AI in Finance: How Better Quality and Governance is Crucial for AI Implementation

Artificial Intelligence (AI) is revolutionising industries worldwide, and the financial sector is no exception. From fraud detection and risk management to personalised customer experiences and trading algorithms, AI’s ability to analyse vast amounts of data, recognise patterns, and make decisions at incredible speed offers significant opportunities. 

However, implementing AI in finance comes with its own set of challenges, particularly around data quality, governance, and ethical considerations. Without robust frameworks in place, AI’s potential benefits could be undermined by inaccurate predictions, biased outcomes, and reputational damage.

The Rise of AI in Finance

AI technologies are already driving innovation across the financial landscape. In investment banking, AI-powered algorithms can identify trading patterns and predict market movements faster than humans, giving firms a competitive edge. 

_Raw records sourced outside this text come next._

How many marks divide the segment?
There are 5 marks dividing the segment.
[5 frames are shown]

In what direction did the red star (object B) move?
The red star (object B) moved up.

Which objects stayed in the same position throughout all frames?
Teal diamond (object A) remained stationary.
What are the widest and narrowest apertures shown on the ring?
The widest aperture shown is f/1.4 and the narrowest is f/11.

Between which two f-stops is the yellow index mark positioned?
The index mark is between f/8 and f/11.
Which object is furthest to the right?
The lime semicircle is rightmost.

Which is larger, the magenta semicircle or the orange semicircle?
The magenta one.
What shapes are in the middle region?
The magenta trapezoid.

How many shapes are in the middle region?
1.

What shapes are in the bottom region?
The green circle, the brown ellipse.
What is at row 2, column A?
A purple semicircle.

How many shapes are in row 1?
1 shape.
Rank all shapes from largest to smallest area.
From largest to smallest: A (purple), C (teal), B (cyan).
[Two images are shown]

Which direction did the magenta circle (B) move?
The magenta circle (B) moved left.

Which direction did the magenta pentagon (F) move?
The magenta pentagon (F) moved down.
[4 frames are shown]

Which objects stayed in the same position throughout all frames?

In retail banking, AI personalises customer interactions through chatbots, tailored financial products, and AI-driven wealth management tools. Furthermore, AI is being deployed in credit scoring, loan approval processes, and even in reducing regulatory compliance burdens through RegTech solutions.

Despite these advances, the success of AI in the finance sector hinges on the quality of the underlying data and the robustness of the governance mechanisms overseeing its use.

The Importance of Data Quality

Data is the fuel that powers AI. In finance, where decisions have direct consequences on people’s financial well-being, it’s critical that this data is accurate, complete, and timely. High-quality data allows AI models to generate reliable outputs, which, in turn, drives better decision-making.

However, financial institutions often deal with massive amounts of unstructured and siloed data. The integration of disparate data sources, often containing inconsistent or inaccurate information, can introduce errors into AI models. Poor data quality leads to flawed predictions, which in turn can result in faulty credit risk assessments, failed anti-money laundering (AML) processes, or incorrect investment recommendations.

Speaking to Harnham at Big Data LDN last week, Seeta Halder, Head of Data Insights at Nottingham Building Society, said: “You can’t be artificially intelligent if you’re dumb with data. 

“We were motivated to use AI early on, and one challenge we had while getting started was that some of our business functions were becoming quite siloed. We had inconsistent definitions, reporting into different committees… and by the time the data reached the board level we were seeing the same metrics with different numbers. 

[AI is quickly becoming commonplace for modern companies. Source: Harnham]

“So getting the data right and consistent across your business is crucial before starting your AI journey. And that means consistent definitions, documentation, and data dictionaries.”

Seeta went on to explain that data quality starts with proper data management practices, including continuous data cleansing, validation, and enrichment, as well as ensuring your team is receiving data upskilling and training. As financial data increasingly comes from a wide range of sources, including customer transactions, social media, and third-party data providers, maintaining high standards of data quality is essential to building trustworthy AI systems.

The Role of Governance in AI Implementation

Beyond data quality, governance is crucial for ensuring that AI is deployed ethically, transparently, and in compliance with regulations. In finance, where institutions are heavily regulated, a robust AI governance framework is necessary to mitigate risks related to bias, fairness, transparency, and accountability.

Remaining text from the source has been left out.